Q1: What is the Gould Modification of the Brostrom repair?

A: The Gould modification involves advancement of the Inferior Extensor Retinaculum over the repaired ATFL and CFL, with fixation to the lateral malleolus. This provides:

  • Additional structural reinforcement to the ligament repair
  • Limits inversion range of motion
  • Provides proprioceptive input (retinaculum contains mechanoreceptors)
  • Distributes tensile loads over broader area It has become standard practice, with the combined procedure termed "Modified Brostrom-Gould"
  • the gold standard anatomical repair for lateral ankle instability.
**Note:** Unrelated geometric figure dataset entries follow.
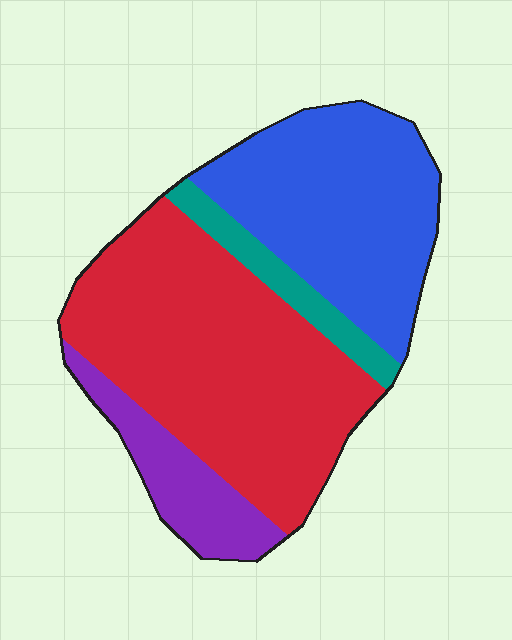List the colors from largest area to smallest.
From largest to smallest: red, blue, purple, teal.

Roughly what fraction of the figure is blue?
Blue takes up about one third (1/3) of the figure.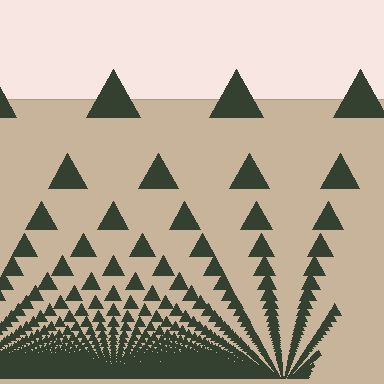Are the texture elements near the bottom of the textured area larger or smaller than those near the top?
Smaller. The gradient is inverted — elements near the bottom are smaller and denser.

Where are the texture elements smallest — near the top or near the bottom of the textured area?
Near the bottom.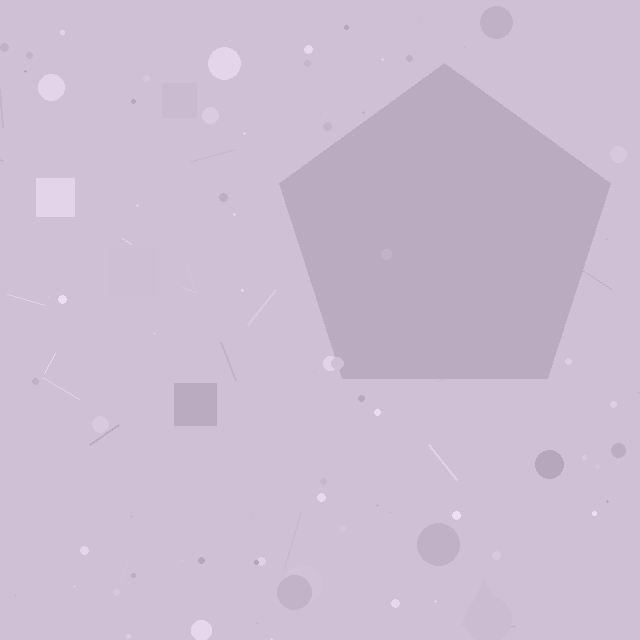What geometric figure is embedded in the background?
A pentagon is embedded in the background.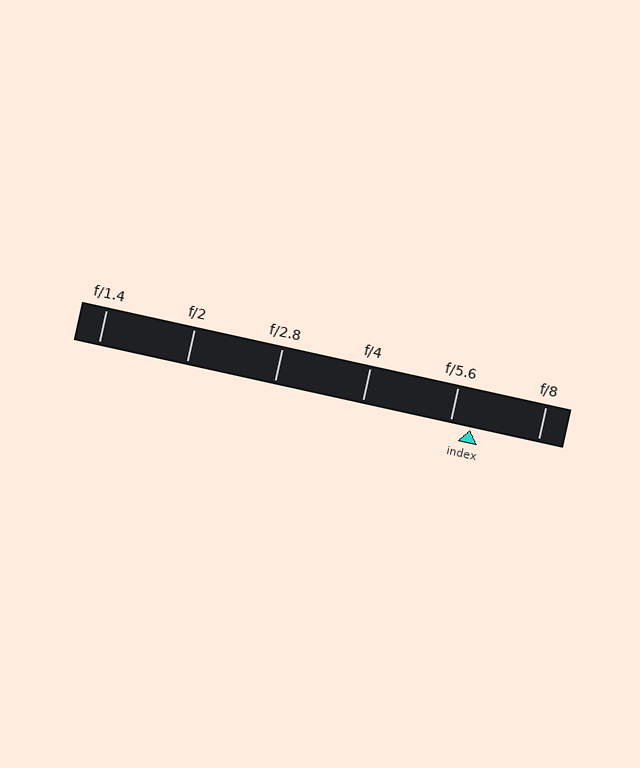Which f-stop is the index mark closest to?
The index mark is closest to f/5.6.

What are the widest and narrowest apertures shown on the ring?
The widest aperture shown is f/1.4 and the narrowest is f/8.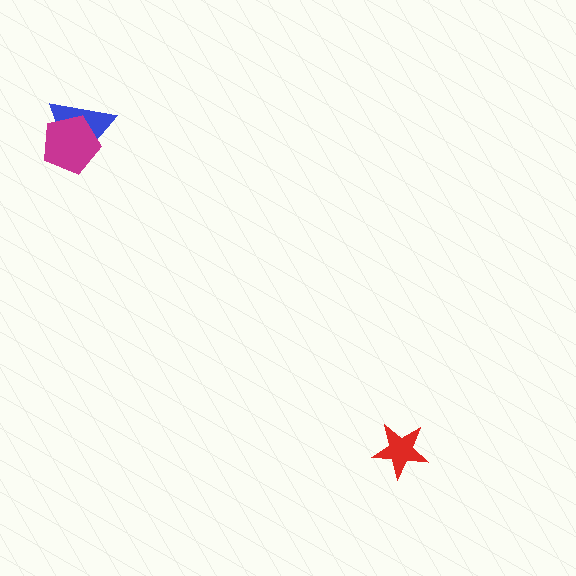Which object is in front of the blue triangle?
The magenta pentagon is in front of the blue triangle.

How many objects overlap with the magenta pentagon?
1 object overlaps with the magenta pentagon.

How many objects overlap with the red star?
0 objects overlap with the red star.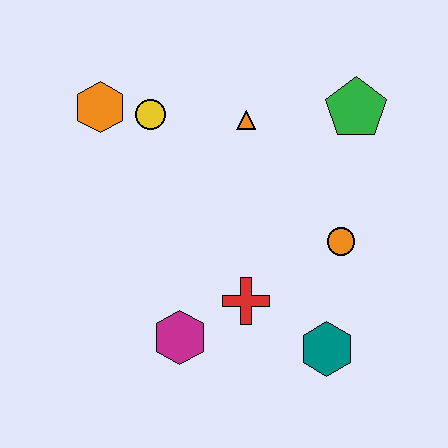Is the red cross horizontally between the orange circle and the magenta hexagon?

Q2: What are contraindications to the Brostrom-Gould procedure?

A:

  • Absolute:
    • Fixed hindfoot varus deformity (requires concurrent lateralizing calcaneal osteotomy or repair will fail)
    • Absent or severely attenuated native ligament tissue (requires anatomical reconstruction with graft)
  • Relative:
    • Generalized hypermobility (Beighton ≥5/9) - consider augmentation (InternalBrace) or anatomical reconstruction
    • Morbid obesity (BMI > 40) - higher failure rates; consider augmentation or reconstruction
    • Failed prior Brostrom - requires anatomical reconstruction
    • Severe osteoarthritis - instability repair will not address pain; consider arthrodesis or TAR
    • Multiple ligamentous laxity (deltoid also incompetent) - may require medial stabilization as well

Q3: Describe the Anterior Drawer test and its interpretation.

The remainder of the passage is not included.